Era rimasta la stessa, constatai con gioia: rossa, piccola e rotonda, ormai un poco segnata dal tempo ma sempre la stessa donna buona, d’acciaio e di panna. Il ragazzo al telefono doveva essere quell’Harry Potter a cui era così tremendamente legata e di cui avevo sentito parlare fino allo sfinimento: il primo, amatissimo bambino di cui Molly si era occupata come assistente sociale, anni fa.
Non appena riagganciò, alzò lo sguardo e incrociò il mio.
«Finalmente, Hermione, cara!» disse, prendendomi il viso tra le mani. «È passato troppo tempo dall’ultima volta che sei stata qui!»
Mi rifugiai nell’abbraccio caldo di Molly come avrei fatto in quello di mia madre. Profumava di fuoco e cannella, un odore che mi era sempre parso antico e familiare, incredibilmente giusto e tanto, tanto desiderato. Incuneata sotto il suo mento, la mia testa si riempì di voci, schiamazzi, pranzi, di un Natale remoto e stranissimo in cui indossavamo tutti cappelli a punta.
Avevo sbagliato a stare lontana così a lungo.
«Su, su, cara» disse Molly, dandomi dei colpetti sulla spalla. «Abbiamo del lavoro da svolgere».
Sorrisi. Non c’era uomo sulla faccia della terra che poteva impedire a Molly Prewett di tenere al sicuro i suoi ragazzi.
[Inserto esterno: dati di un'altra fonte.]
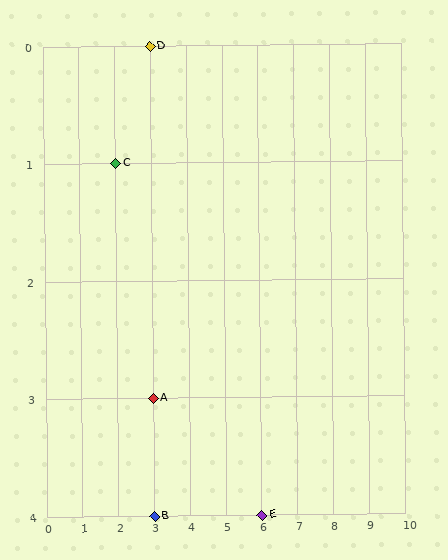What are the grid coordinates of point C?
Point C is at grid coordinates (2, 1).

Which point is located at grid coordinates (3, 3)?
Point A is at (3, 3).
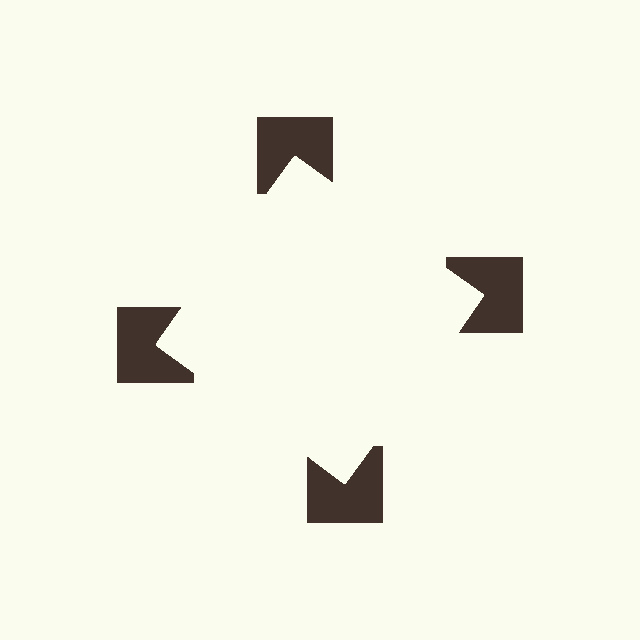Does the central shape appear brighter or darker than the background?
It typically appears slightly brighter than the background, even though no actual brightness change is drawn.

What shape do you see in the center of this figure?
An illusory square — its edges are inferred from the aligned wedge cuts in the notched squares, not physically drawn.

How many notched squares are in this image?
There are 4 — one at each vertex of the illusory square.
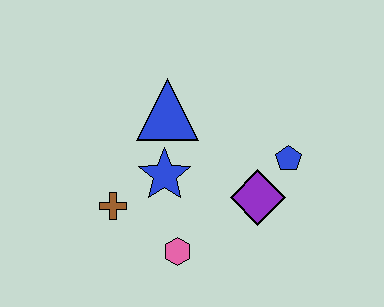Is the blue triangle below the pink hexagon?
No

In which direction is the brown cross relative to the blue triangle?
The brown cross is below the blue triangle.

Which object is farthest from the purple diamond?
The brown cross is farthest from the purple diamond.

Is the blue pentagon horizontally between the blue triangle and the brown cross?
No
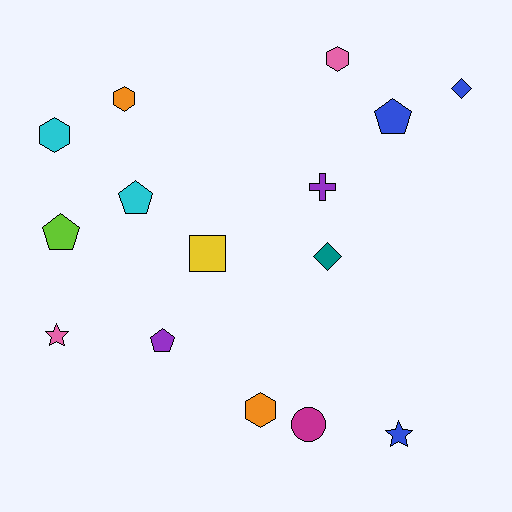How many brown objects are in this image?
There are no brown objects.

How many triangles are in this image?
There are no triangles.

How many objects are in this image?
There are 15 objects.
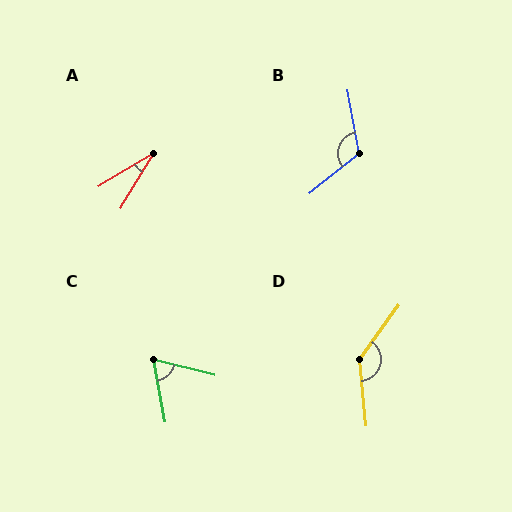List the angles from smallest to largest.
A (28°), C (66°), B (118°), D (138°).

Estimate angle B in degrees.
Approximately 118 degrees.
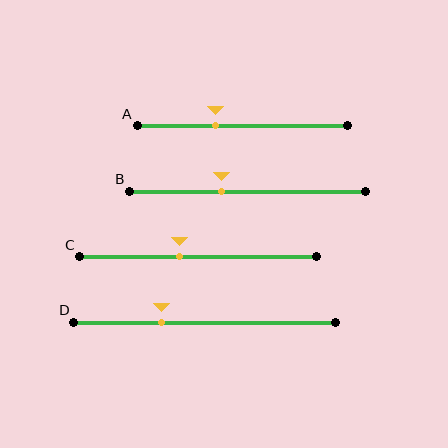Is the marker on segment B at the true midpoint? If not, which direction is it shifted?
No, the marker on segment B is shifted to the left by about 11% of the segment length.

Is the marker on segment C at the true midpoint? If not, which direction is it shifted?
No, the marker on segment C is shifted to the left by about 8% of the segment length.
«Lui è già qui?» mi informai.
«Quell’arrogante» sibilò Molly in risposta. «Deve essere stato un ragazzino orribile da bambino. Si è presentato questa mattina presto e ha preteso di controllare tutte le carte. Insiste col voler parlare con un rappresentante legale».
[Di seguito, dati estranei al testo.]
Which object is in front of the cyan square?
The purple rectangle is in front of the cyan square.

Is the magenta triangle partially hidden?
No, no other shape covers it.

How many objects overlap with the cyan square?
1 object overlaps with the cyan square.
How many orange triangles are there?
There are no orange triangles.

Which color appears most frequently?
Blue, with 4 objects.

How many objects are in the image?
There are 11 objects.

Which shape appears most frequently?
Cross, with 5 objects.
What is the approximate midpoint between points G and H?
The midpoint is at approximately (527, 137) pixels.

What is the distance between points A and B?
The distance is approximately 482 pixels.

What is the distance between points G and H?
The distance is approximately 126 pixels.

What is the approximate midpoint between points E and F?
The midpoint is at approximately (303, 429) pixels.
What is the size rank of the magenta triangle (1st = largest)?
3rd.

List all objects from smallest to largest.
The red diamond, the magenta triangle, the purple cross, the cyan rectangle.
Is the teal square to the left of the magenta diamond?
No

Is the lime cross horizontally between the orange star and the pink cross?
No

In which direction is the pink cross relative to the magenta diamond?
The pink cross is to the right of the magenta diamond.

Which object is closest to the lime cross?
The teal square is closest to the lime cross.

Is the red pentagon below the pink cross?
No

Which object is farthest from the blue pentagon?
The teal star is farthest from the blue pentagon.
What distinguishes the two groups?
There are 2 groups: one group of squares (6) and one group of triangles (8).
«Bene, sono qui» dissi, raddrizzando la mia pericolante acconciatura.
«Allora seguimi, cominciamo

 
***
 
L’uomo nella stanza si chiamava Draco Malfoy, un nome a dir poco ridicolo. Era il proprietario dell’immobile in cui la Tana aveva trovato asilo, anni e anni prima. Era stato suo padre ad affittarlo a Molly e ai suoi soci, per una cifra, all’epoca, piuttosto conveniente. Ora, il figlio sedeva mollemente davanti al fuoco nel minuscolo studio della Direttrice, pronto a vantare diritti che avrebbero mandato tutti in rovina.
«Signor Malfoy, buongiorno» lo salutai, entrando dalla porta alle sue spalle.
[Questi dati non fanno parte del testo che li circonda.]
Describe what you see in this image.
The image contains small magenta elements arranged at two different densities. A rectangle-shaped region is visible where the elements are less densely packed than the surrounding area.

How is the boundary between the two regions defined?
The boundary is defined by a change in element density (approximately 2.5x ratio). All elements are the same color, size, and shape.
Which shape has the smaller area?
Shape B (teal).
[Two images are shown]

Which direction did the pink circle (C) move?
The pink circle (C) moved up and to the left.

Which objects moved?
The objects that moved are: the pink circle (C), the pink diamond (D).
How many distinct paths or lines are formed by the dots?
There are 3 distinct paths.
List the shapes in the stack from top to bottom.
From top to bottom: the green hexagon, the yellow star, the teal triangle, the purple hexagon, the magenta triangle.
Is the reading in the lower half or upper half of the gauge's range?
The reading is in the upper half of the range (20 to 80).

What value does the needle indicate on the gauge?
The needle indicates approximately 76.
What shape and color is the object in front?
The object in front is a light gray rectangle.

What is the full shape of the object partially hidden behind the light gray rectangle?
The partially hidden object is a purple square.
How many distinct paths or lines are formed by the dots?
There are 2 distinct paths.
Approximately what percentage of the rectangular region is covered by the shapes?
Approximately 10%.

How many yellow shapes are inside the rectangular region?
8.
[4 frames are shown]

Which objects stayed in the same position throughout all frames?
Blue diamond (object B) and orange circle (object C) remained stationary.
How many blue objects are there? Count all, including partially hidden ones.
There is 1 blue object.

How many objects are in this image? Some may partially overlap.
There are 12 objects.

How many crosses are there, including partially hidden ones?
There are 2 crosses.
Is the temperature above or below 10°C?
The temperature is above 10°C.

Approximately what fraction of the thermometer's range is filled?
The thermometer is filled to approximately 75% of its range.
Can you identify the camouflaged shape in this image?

Riuscivo a scorgere solo la sua nuca, coperta di sottili capelli biondi; al mio saluto, lui ruotò leggermente la testa, mostrando un profilo affilato e un volto pallido. Percepii un che di familiare in quella mossa altezzosa, ma mi affrettai a reprimere ogni traccia mio solito, scomodo sesto senso.
«Lei sarebbe?» domandò infine, voltandosi nuovamente verso il camino.
Maleducato lo era di certo. Avanzai nella sua direzione, presentandomi: «Hermione Granger, rappresentante legale della casa-famiglia. Piacere di fare la sua conoscenza».
Non si alzò da quel divano, né accennò a ricambiare la mia cortesia. Semplicemente, mi osservò da capo a piedi.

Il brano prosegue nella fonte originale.